As for how Spain might act in the future, the Spanish newspaper El Pais reported last week that the government has readied teams of cybercops to combat fake news, database attacks, or any other kind of interference that could taint the election. It didn’t outline how the government plans to ensure that it won’t stifle legitimate free speech.

The crisis in Spain has significance beyond a regional conflict, argues Simona Levi, founder of Xnet, a Barcelona-based digital-rights group. During previous grassroots political movements, such as those in Egypt and Tunisia in 2011, protesters seemed always to be a step ahead of the authorities in their use of technology to organize and communicate. But in Catalonia, the gap in tech savvy seems to have closed, she says.

“There are some years that the big doors open, in which the bad guys and the status quo are not prepared for [technological] disintermediation. And you have very few years in which you can get organized to open the possibility of democratization,” she says. “What is happening now is, this big window is getting narrow.”

On October 1, the day of the referendum, The Independent reported that the Internet connection at polling stations had been disabled, preventing workers from accessing census data. And on government orders, Spain’s big ISPs helped filter out sites connected to the Catalonia independence effort.

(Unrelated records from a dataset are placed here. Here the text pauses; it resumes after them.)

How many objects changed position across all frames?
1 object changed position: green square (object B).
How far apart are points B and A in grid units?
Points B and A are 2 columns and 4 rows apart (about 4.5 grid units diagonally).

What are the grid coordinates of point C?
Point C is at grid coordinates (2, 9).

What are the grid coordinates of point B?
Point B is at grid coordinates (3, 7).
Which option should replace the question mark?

After separatist leaders either fled the country or were jailed on referendum day, supporters relied on one another to keep the vote going—the digital equivalent of throwing stones at tanks. They turned to the anonymizing service Tor and virtual private networks to protect their online communications. When the government ordered Google to remove an app that supplied referendum information from its online store, pro-independence coders used Google Play loopholes to release similar software.

“I’m not saying this is a police state. I can’t say that. I don’t believe that. But I think Spain is going backwards.”—Nacho Amadoz, attorney, Fundació puntCAT

Not only did the Spanish government block many of the sites that supplied voting information, such as the site Ref1oct.cat, but it reportedly tracked and arrested 13 of the people who hosted mirrors of those sites. According to a report in the newspaper El Confidential, PuntCat’s Masoliver was arrested for allegedly being part of a group that tried to circumvent Spain’s attempts to block the vote.

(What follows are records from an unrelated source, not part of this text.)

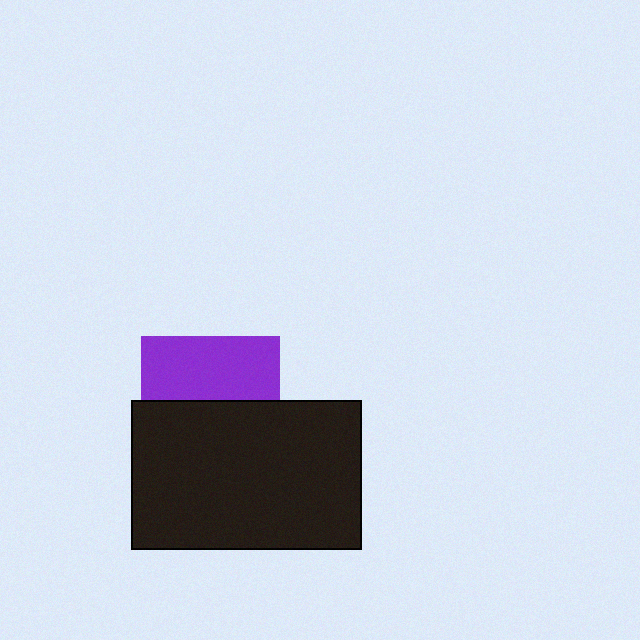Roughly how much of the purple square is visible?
About half of it is visible (roughly 46%).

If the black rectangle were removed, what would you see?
You would see the complete purple square.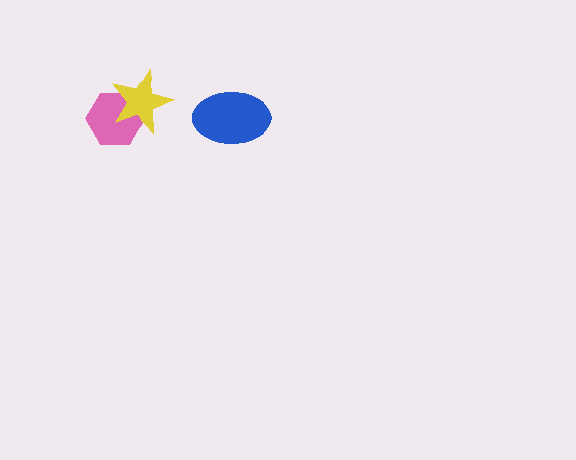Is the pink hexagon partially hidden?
Yes, it is partially covered by another shape.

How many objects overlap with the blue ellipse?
0 objects overlap with the blue ellipse.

There are other signs that the Spanish government bested the separatists in the battle for the Web. In an October 9 story, Wired reported that activists were ready to launch a digital government if Mariano Rajoy, Spain’s prime minister, suspended Catalonia’s autonomy, which he did. This digital state was supposed to administer Catalonia while bypassing Spain.

“We will probably have a clandestine government,” Xnet’s Levi, whom Rolling Stone named as one of the top 25 people shaping the future, told Wired. “The Internet would be an important part of that.”

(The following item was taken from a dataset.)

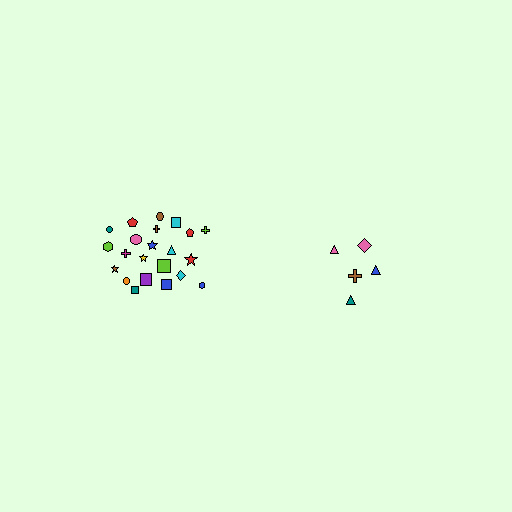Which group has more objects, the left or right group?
The left group.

Leaders of the separatist movement weren’t exactly prepared for Spain’s response, she says.

“They had a legal plan, and they had quite good infrastructure in place to pay taxes, and that kind of thing,” Levi told The Parallax in a November conversation here. “So some of the work was done—but surely not enough to prevent them from going to jail and to keep up the government.”

It’s not clear, Amadoz says, that separatists—or those caught in the middle of the conflict, including PuntCat managers—have learned to be more careful with their communications and other online activities in the run-up to the vote this Thursday.

“We know it’s possible” that Spain could try to suppress voter turnout, he says. “I’m not saying this is a police state. I can’t say that. I don’t believe that. But I think Spain is going backwards. We are now considering that the situation in which we live is more threatening than before.”